Jangan lupa bahwa narasi Tylor dibangun dengan pondasi nalar Eropa. Padahal tidak semua masyarakat di belahan dunia ini menggunakan struktur nalar yang serupa. Misalnya masyarakat adat yang ada di berbagai daerah di Indonesia. Apakah kepercayaan adat masyarakat yang terbukti bisa menjaga relasi harmoni antara manusia dan alam membuat mereka terbelakang. Jika perlu contoh, barangkali kehidupan masyarakat adat Kasepuhan Ciptagelar di Jawa Barat merupakan salah satunya.

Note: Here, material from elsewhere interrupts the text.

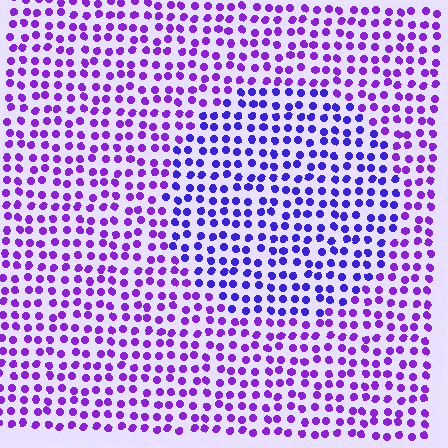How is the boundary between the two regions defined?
The boundary is defined purely by a slight shift in hue (about 29 degrees). Spacing, size, and orientation are identical on both sides.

Poin yang hendak ditegaskan dalam konteks ini adalah bukan semata soal cara memahami relasi manusia dan alam, namun menghindari justifikasi pejoratif pada masyarakat adat maupun praktek yang seringkali dituduh animis. Pandangan teologis seseorang boleh berbeda. Namun tetap harus menghargai keragaman. Pada akhirnya, keragaman itulah yang menunjukkan pada kita bahwa hidup saling menghargai itu indah.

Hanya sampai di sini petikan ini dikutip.